Plus d'une semaine après, j'y repense, un peu en mode "Mais comment a-t-il osé ?" ou "How Dare you?" de Greta Thunberg. Alors oui, l'émission "On n'est pas couché"  se devait de faire de l'audience, et les clashs, les propos extrémistes, la bêtise comme dit Emilie Frèche y ont leur place. Peut-être est-ce aussi bénéfique pour la promotion d'un film ou d'un livre ? 

La première chose qui m'a choquée, c'est le mépris pour le témoignage d'une mère, les hésitations du chroniqueur, comme si prononcer "Ruth" lui était difficile. 

Vous citez cette phrase à un moment,  "Je veux que la mort d'Ilan serve à donner l'alerte.", euh, la phrase de la mère, Ruth. Et c'est vrai que cette lecture-là est peut-être un peu simpliste, parce que ce n'est pas le fait divers le plus parlant.  

Fait divers

Comment peut-on hiérarchiser les faits-divers lorsqu'il s'agit de décès d'enfants ? Comment critiquer le choix de reproduire le récit d'une mère qui a perdu son fils ? Les paroles d'une autre auraient été plus appropriées pour un film ? Comment est-ce possible de qualifier de simpliste le fait de vouloir combattre l'antisémitisme en racontant l'histoire d'Ilan Halimi, tué, parce que juif ? 

Récupérer la mort d'un enfant à des fins politiques est l'apanage des charognards, sauf quand ce sont les parents qui s'engagent, peu importe que leur choix soit le mien ou non. J'essaye de ne pas juger une personne en deuil, me souvenant de mes réactions en mode porc-épic [3].
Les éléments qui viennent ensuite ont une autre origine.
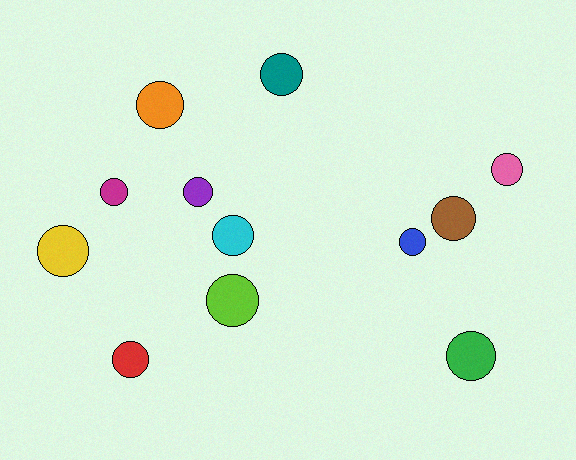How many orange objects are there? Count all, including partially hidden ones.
There is 1 orange object.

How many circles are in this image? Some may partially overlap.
There are 12 circles.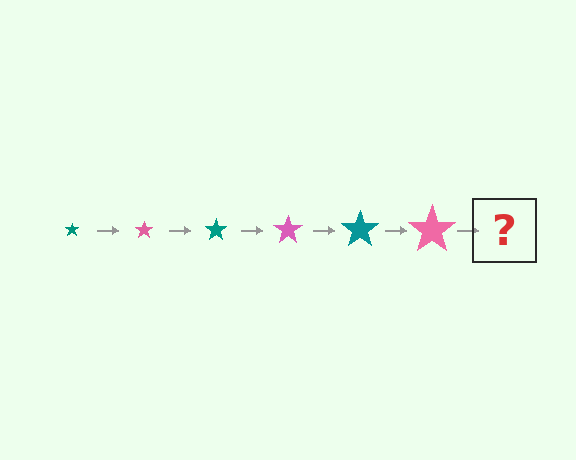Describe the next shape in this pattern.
It should be a teal star, larger than the previous one.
Cet été, les politiques ont battu tous les records, avec notamment le JDD et la tribune "Nous ne sommes pas des faits divers", ou l'exploitation honteuse dans les médias d'extrême droite des propos de la maman d'Enzo dans le Parisien [4]. J'ai bien conscience que, passé les quelques jours d'émotion décrits en début de ce billet de blog, je suis aussi devenue un fait divers [5].  

Le décès d'Ilan Halimi est un fait divers, sauf pour sa mère Ruth et tous ceux qui l'ont écoutée, qui ont eu du mal à dormir après cela ou qui ont eu peur que la même chose leur arrive. Il me semble évident qu'Alexandre Arcady fait partie de ce cercle-là après avoir réalisé son film. Il y a au pire une énorme maladresse du chroniqueur, un peu comme s'il disait :

Vous avez écouté une mère pleurer pendant des heures, raconter le calvaire de son fils séquestré, torturé pendant 24 jours, mais on s'en fiche, ce n'est qu'un fait divers, et pas terrible, vous auriez pu en prendre un autre.  

Donner l'alerte

Quand Ruth Halimi dit qu'elle veut que la mort de son enfant serve à donner l'alerte, je me suis identifiée à elle. J'ai eu la même réaction dès le décès de Sonia. J'ai dit aux parents d'adolescentes d'enlever la serrure de leur salle de bain, regrettant de ne pas l'avoir fait [6]. Sonia est décédée pendant une vague de chaleur, et là aussi, j'ai crié pour désarroi devant l'inaction climatique [7].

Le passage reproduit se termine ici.